During oral arguments in front of the Supreme Court on Tuesday, Supreme Court Justice Samuel Alito compared a ghost gun to an omelet.
The comparison was made during hearings for Garland v. VanDerStok, which challenges a regulation from the Bureau of Alcohol, Tobacco and Firearms that defines self-assembly ghost gun kits as firearms. Partially assembled weapons that can be converted to full firearms must also be registered as guns, according to the regulation, introduced in 2022.
Solicitor General Elizabeth Prelogar was talking about how a self-assembly gun kit can be easily converted to a fully useable gun with the addition of one additional part when Alito interjected, Newsweek reported.
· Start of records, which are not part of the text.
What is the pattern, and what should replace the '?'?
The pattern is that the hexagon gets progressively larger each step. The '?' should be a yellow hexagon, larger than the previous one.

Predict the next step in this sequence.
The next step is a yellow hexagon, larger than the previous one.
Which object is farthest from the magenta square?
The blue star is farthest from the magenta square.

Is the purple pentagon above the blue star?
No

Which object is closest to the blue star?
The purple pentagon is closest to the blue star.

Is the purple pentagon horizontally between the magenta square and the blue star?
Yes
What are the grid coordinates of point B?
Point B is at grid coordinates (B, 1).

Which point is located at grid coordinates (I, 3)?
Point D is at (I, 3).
Alito asked if a component can be defined as a weapon, did it mean a notebook and a pen together can be a shopping list. Prelogar said no.
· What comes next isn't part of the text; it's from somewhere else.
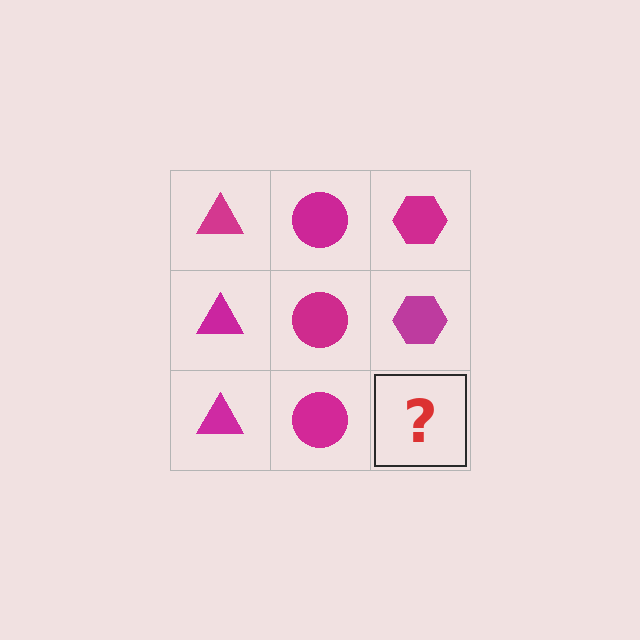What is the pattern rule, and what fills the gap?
The rule is that each column has a consistent shape. The gap should be filled with a magenta hexagon.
“If I put on a counter some eggs, some chopped-up ham, some chopped-up pepper and onions, is that a western omelet?” Alito said.
Prelogar said no since the components of a ghost gun can only be used to make a gun.
“The key difference here is that these weapon parts kits are designed and intended to be used as instruments of combat and they have no other conceivable use,” Prelogar said. “And I think the further evidence comes from the fact that respondents themselves agree that a disassembled gun qualifies as a weapon,” she said.
Justice Amy Coney Barrett used a similar food-related argument as Alito.
“Would your answer change if you ordered it from Hello Fresh, and you got a kit and it was like turkey chilly but all of the ingredients are in the kit?” Coney Barrett asked.
“Yes, and I think that presses on the more apt analogy here, which is that we are not suggesting here that scattered components that might have some entirely separate and distinct function could be aggregated and called a weapon in the absence of this kind of evidence that that is their intended purpose and function,” Prelogar said.
“But if you bought from Trader Joe’s some omelet-making kit that had all of the ingredients to make the omelet and maybe included whatever you needed to start the fire to cook the omelet … we would recognize that for what it is.”